The plan henceforth is thus: in about three weeks I'll visit my radiologists again for a check up. He's a roundish, bearded gentleman that kind of reminds me of that good scientist that helps you against that evil scientist (you know that guy, right?). He even has a mousy side-kick fellowship doctor to do his dirty work (not that I know what that is). I feel I'm in pretty good hands, even though I'll be out of them pretty soon. After all of that, I return to the taller, slender, Britisher doctor that is steering this ship for follow-ups and the Final Scans.

Then we're gonna party. More on that later.

So let's talk about my coif. Yes, I finally shaved my head about a month before chemo ended. I really didn't lose that much hair until more than half-way through, and by the time it was all coming to a close I was yanking out entire clumps when I would wake up in the morning. I'm not so in love with my hair, but this is a little bruising to the ego; I really thought that my particular cancer comic book would be subversive to the usual mass consumer trite. Turns out we all sell out sometime. Oh, well.

The plus side is that it is, in fact, coming in thicker than what it was before, but I'm resigned to keep it at a short, buzzed length from now on. Combine this with the copious stubble that I prefer to wear on my brick-like chin, I now resemble a more American Jason Statham (or Jason Statham resembles ME. Whatever flips your lid). But something much, much more mysterious has happened.

My immediate family is cursed, you see.
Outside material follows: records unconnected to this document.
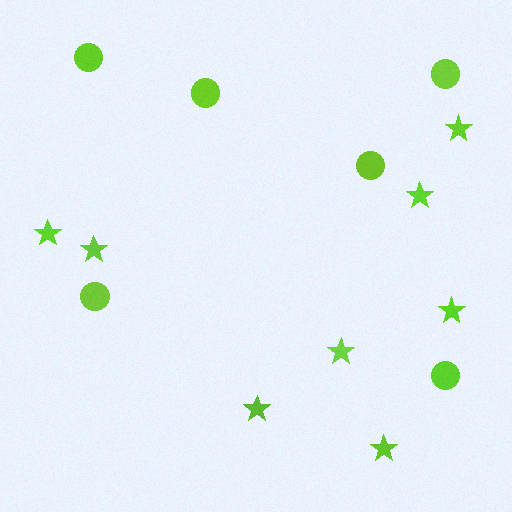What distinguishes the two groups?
There are 2 groups: one group of stars (8) and one group of circles (6).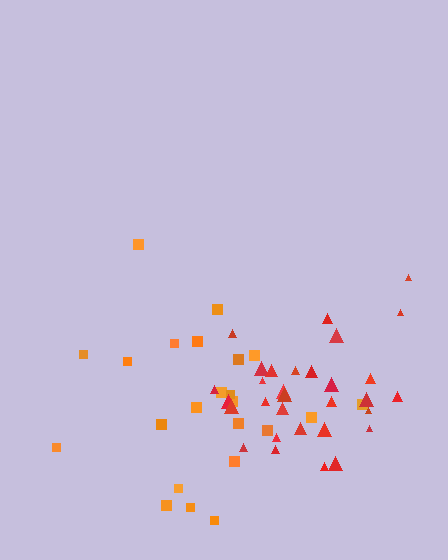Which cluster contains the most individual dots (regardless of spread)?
Red (31).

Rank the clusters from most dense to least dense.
red, orange.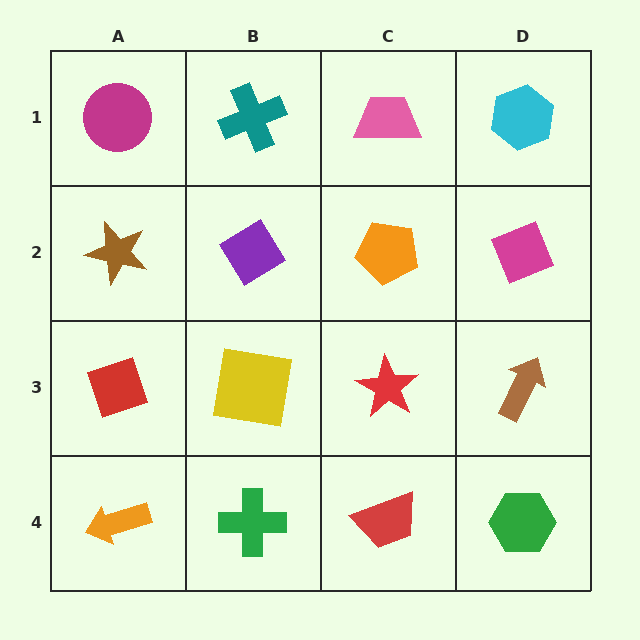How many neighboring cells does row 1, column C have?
3.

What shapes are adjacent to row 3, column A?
A brown star (row 2, column A), an orange arrow (row 4, column A), a yellow square (row 3, column B).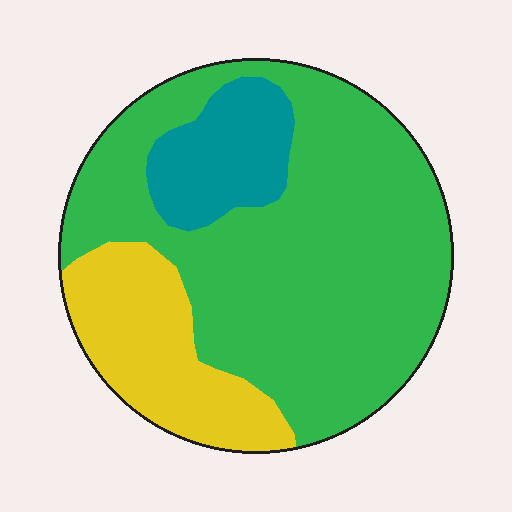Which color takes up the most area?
Green, at roughly 65%.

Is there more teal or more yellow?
Yellow.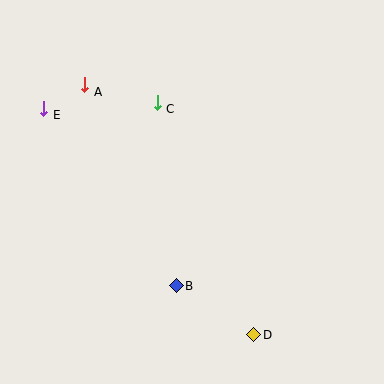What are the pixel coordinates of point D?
Point D is at (254, 335).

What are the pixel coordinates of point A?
Point A is at (85, 92).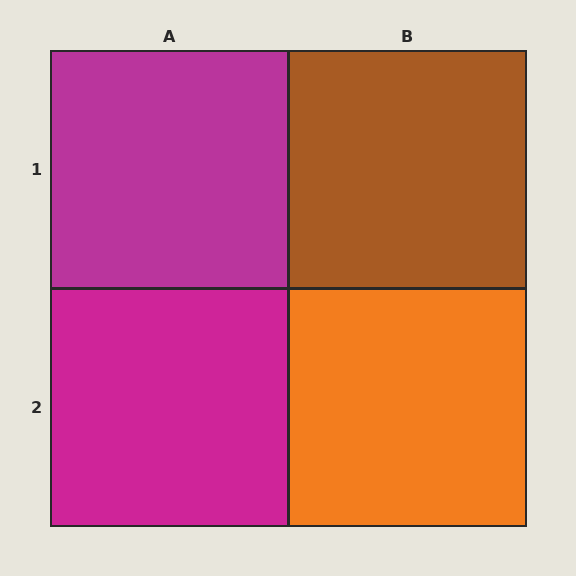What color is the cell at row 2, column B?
Orange.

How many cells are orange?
1 cell is orange.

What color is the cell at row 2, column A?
Magenta.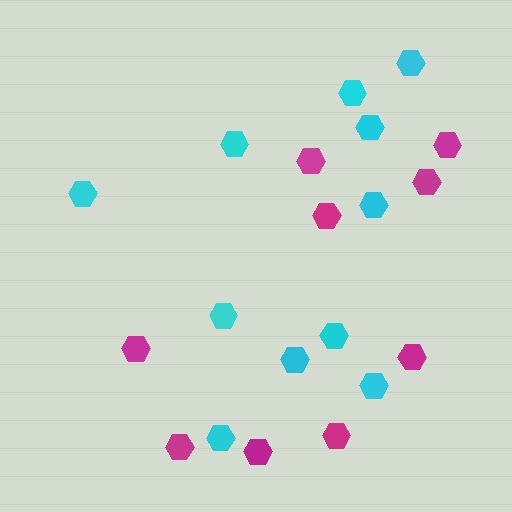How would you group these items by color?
There are 2 groups: one group of cyan hexagons (11) and one group of magenta hexagons (9).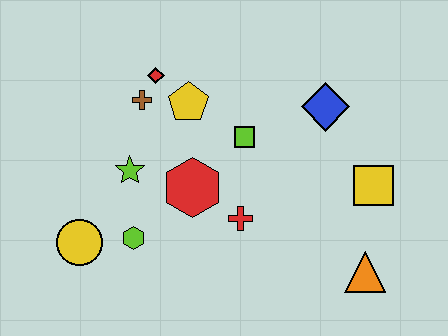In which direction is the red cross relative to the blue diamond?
The red cross is below the blue diamond.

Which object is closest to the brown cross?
The red diamond is closest to the brown cross.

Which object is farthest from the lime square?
The yellow circle is farthest from the lime square.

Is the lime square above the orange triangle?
Yes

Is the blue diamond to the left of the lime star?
No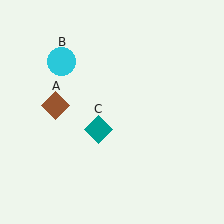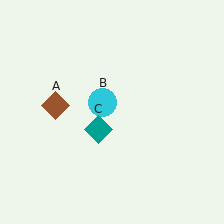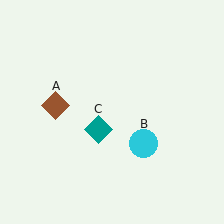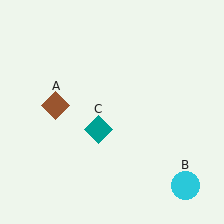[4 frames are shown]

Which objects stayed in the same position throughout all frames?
Brown diamond (object A) and teal diamond (object C) remained stationary.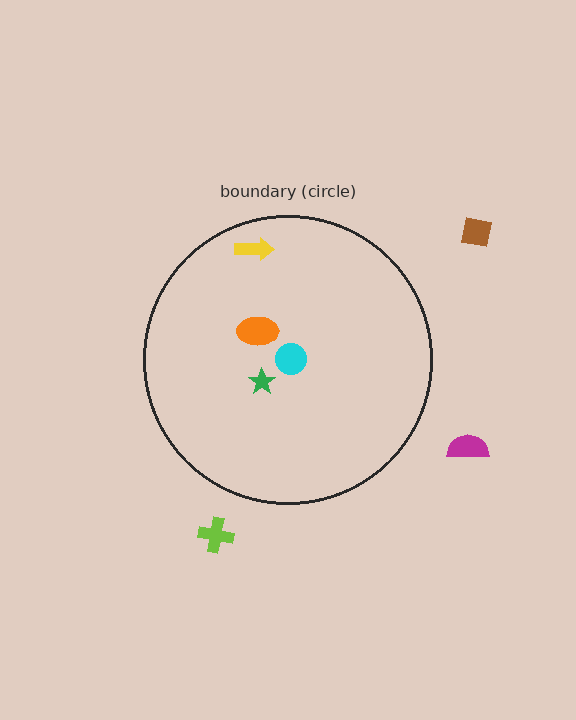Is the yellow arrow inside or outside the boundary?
Inside.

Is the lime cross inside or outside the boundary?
Outside.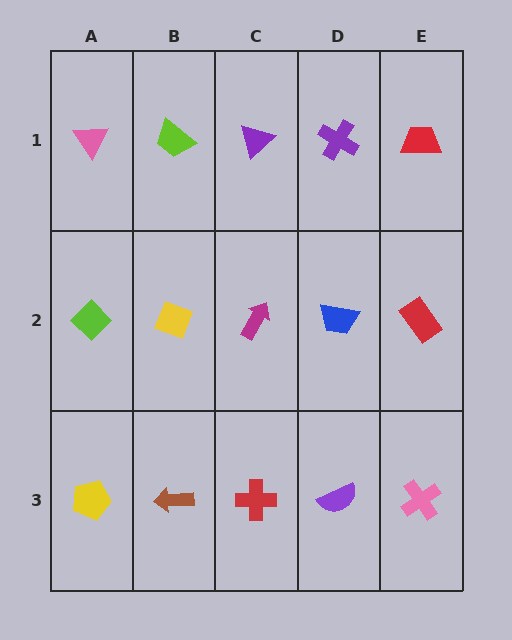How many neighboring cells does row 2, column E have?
3.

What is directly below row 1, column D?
A blue trapezoid.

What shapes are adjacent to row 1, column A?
A lime diamond (row 2, column A), a lime trapezoid (row 1, column B).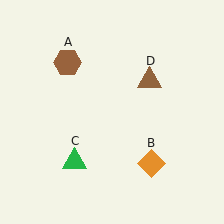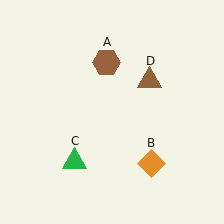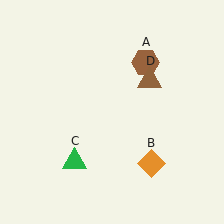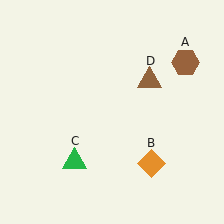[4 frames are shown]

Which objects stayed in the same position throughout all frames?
Orange diamond (object B) and green triangle (object C) and brown triangle (object D) remained stationary.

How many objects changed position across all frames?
1 object changed position: brown hexagon (object A).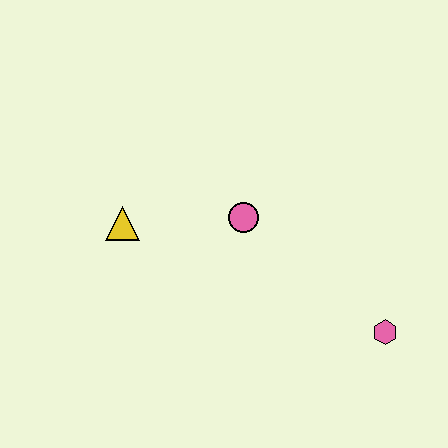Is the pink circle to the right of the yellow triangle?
Yes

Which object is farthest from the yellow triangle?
The pink hexagon is farthest from the yellow triangle.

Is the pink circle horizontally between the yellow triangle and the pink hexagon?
Yes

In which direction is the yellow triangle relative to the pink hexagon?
The yellow triangle is to the left of the pink hexagon.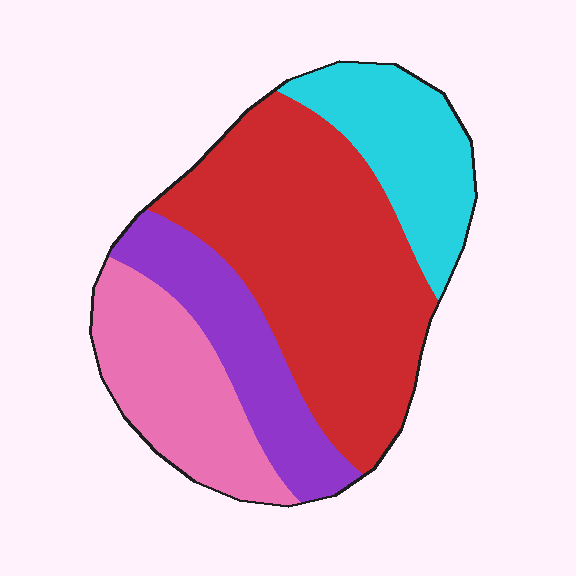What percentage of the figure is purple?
Purple covers about 15% of the figure.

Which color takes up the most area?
Red, at roughly 45%.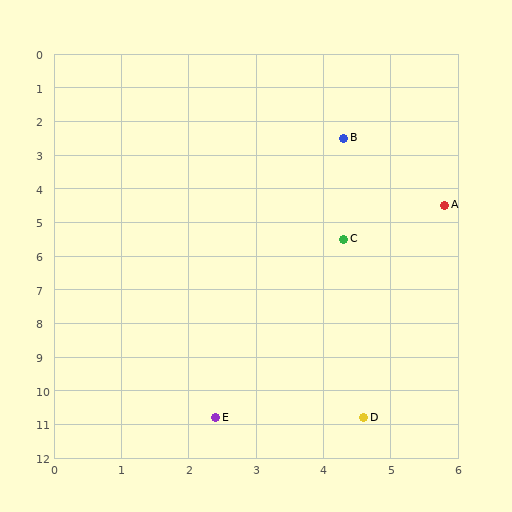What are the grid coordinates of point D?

Having a father and two older brothers, I can tell you this with downright scientific accuracy that the Learned men cannot reliably grow a mustache. My father, the reigning champion of the 'stached men of my family, had one when I was very young, but shaved it around tenish years ago. He finally let slip a year or two ago that it took him more than six months to grow it. To my brothers and I, whom have struggled since needing to shave in the first place to grow a flavor saver, this was like finding out that Santa existed, but he was just the foreman for the elves whom did all of the heavy lifting anyway.

Now don't get me wrong, I am in no way interested in being primarily be-stachioed. Nor am I interested in the current hipster-stache trend that follows pretentious college kids. But I likes me my beard. It's kind of punk rock lumberjack, after a fashion. But if it ain't right on the upper lip, I look more like emancipating rather than river-hogging.

Cancer, though, has somehow broken through my gene pool and mutated me in ways that nobody expected. Ladies and gentlemen, I leave you with this:


Lee Van Cleef

Har Mar

The guy on the Pringles container


Halloween next year is going to really kick ass.